Незнакомка из Уайлдфелл-Холла. Агнес Грей — страница 104 из 126

– Через месяц с небольшим. Но я хочу помочь ей с приготовлениями и побыть с ней, пока она нас еще не покинула.

– А почему вы раньше мне не сказали?

– Но я узнала об этом только сейчас. Из письма, которое вы объявили скучным и глупым и не дали мне дочесть.

– А за кого она выходит?

– За мистера Ричардсона, священника соседнего прихода.

– Он богат?

– Нет, только обеспечен.

– Он красив?

– Нет, только приятен.

– Молод?

– Нет. Среднего возраста.

– Помилуйте! Что за жених! А дом у него какой?

– Небольшой дом при церкви. Крыльцо увито плющом, старый сад и…

– Ах, перестаньте! Мне будет дурно. Как она все это вынесет?

– Думаю, она не только все это вынесет, но и будет очень счастлива. Вы ведь не спросили меня, какой мистер Ричардсон человек. Добрый ли, умный, с хорошим характером? И на все эти вопросы я ответила бы «да». Во всяком случае, так думает Мэри, и надеюсь, что она не ошибается.

– Но… бедняжка! Да как она даже подумать может, чтобы провести всю свою жизнь взаперти с гадким старикашкой и без всяких надежд на что-нибудь лучшее?

– Он вовсе не старикашка. Ему немногим больше тридцати пяти, а ей уже двадцать восемь, серьезна же она на все пятьдесят.

– О! Тогда, пожалуй… они друг другу подходят. Только его ведь называют «почтенный пастырь»?

– Не знаю. Но если называют, думаю, он этого достоин.

– Какой ужас! И она будет носить белый передник? И печь пироги и пудинги?

– Про белый передник ничего сказать не могу, но пироги и пудинги иногда она печь будет. Хотя это навряд ли ее огорчит: она их уже много раз пекла!

– И она будет ходить по деревне в простенькой шали и огромной соломенной шляпе, угощая бедных прихожан духовными трактатами и бульоном из костей?

– Право, не знаю. Но, наверное, она постарается помогать им, подкрепляя и душу и тело, как всегда делает наша мама.

IXБал

– Ну, мисс Грей, – приветствовала меня мисс Мэррей, едва я, сняв верхнее платье, спустилась в классную комнату в первый раз после месяца, проведенного дома. – Закройте поскорее дверь, садитесь, и я расскажу вам про бал.

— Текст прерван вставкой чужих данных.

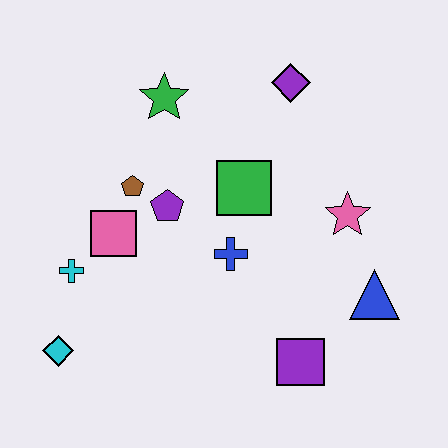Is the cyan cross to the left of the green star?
Yes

– Нет, черт подери! – закричала мисс Матильда. – Придержи язык, а? Дай я расскажу ей про мою новую кобылку. Такое чудо, мисс Грей. Самых чистых кровей…

– Да замолчи же, Матильда! Не перебивай.

– Вот уж нет, Розали. Ты ведь никогда не кончишь. И первой рассказывать ей буду я, разрази меня гром на этом месте.

– Мне грустно слышать, мисс Матильда, что вы все еще не избавились от этой скверной привычки.

– Я же не виновата. Но я не скажу ни единого плохого слова, если только вы будете слушать меня и велите Розали, чтобы она придержала свой проклятущий язык.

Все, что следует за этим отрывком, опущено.